I ski anything from groomers to low angle bumps/woods to easier backcountry/off piste stuff. I'm fairly incompetent on huge, steep bumps but okay everywhere else. Level 7-8. Ski ~30 days per year the last few years after several yrs away from skiing. Started skiing in 89 @ temple mtn. 5' 8" 155 lbs.

I was looking at volkl AC50s but I'm told they are really a wide carving ski and not so hot off piste. Reviews on the Magfire 78 and 82, Blizzard Magnum, and Head Monster 78 are all very good. Am I on the right track here? 165-172ish? 

Any opinions on these skis? The Monster iM 78 seems to be a universal favorite. Home hill is Wa Wa but will get 10-15 days elsewhere...saddleback, cannon, sunday river, beast, okemo, sugarbush etc.

Dan


----------



## Puck it (Oct 28, 2009)

The Sneak said:


> Okay
> I previously posted that my current quiver consists of Fischer RX8s (165cm) and Watea 78s (167cm). I find the Wateas to be good skis but not the best edge hold and lacking in energy/fun on groomers. However, the Watea 78s are pretty good in pow/trees/bumps for a hack like me. They are also excellent spring slush/corn skis IMO. I'm just used to the hyper feeling of the RX8s and so I'm looking for something that sorta bridges the 2 skis.
> 
> I ski anything from groomers to low angle bumps/woods to easier backcountry/off piste stuff. I'm fairly incompetent on huge, steep bumps but okay everywhere else. Level 7-8. Ski ~30 days per year the last few years after several yrs away from skiing. Started skiing in 89 @ temple mtn. 5' 8" 155 lbs.
> ...


 
On the right track with the monsters,  I would go up though in width.  82 or 88.  I swear by the 88 as a do everything ski.  Again try spadout.com for deals.  It does all of the searching for you.


----------



## DBNewman (Oct 28, 2009)

Agreed - if you are thinking more 'off piste', then your are not thinking wide enough. I have a pair of Monster 78's and love the way they ski on firm to groomed conditions. The race-build shines through. Since then, I've been pushing up into the 80's and find that 90mm is the top end for a one-ski quiver. After that, you are looking at owning two pair of skis.
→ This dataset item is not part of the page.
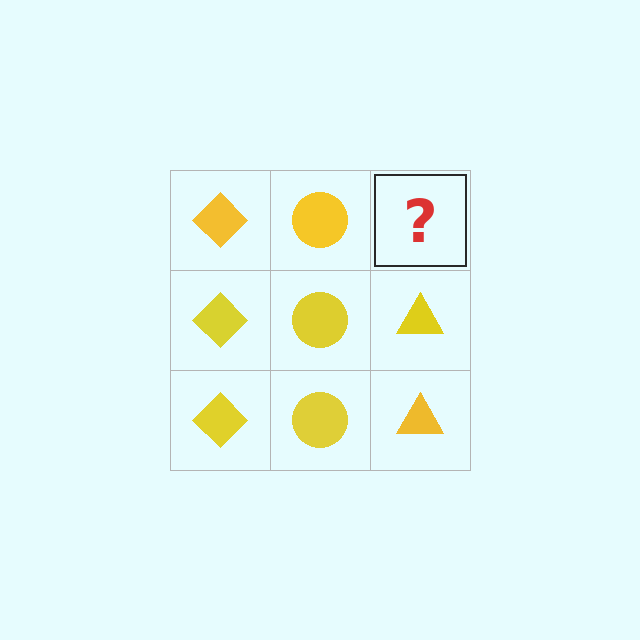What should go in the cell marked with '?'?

As for the AC50, it is a bit stiff when it comes to true 'off piste'. It's no coincidence that the wider skis on the market have a much softer flex pattern than in years past. Fortunately, most know how to keep the torsional rigidity in tact.

Finally, don't over analyze this. Your boots are your most important investment. A proper fit will improve the performance of any ski you choose.  

Good luck & have a great season.


----------



## The Sneak (Oct 28, 2009)

Well
I was presented with a crazy deal on a pair of Line Prophet 90's in 172cm, new 09's in the wrapper. So I bought 'em. Now I just need some bindings.


----------



## wa-loaf (Oct 28, 2009)

The Sneak said:


> Well
> I was presented with a crazy deal on a pair of Line Prophet 90's in 172cm, new 09's in the wrapper. So I bought 'em. Now I just need some bindings.



Keep an eye on Tramdock. A few looks have been popping up recently.


----------



## Puck it (Oct 28, 2009)

The Sneak said:


> Well
> I was presented with a crazy deal on a pair of Line Prophet 90's in 172cm, new 09's in the wrapper. So I bought 'em. Now I just need some bindings.


 

Do tell.  How much?


----------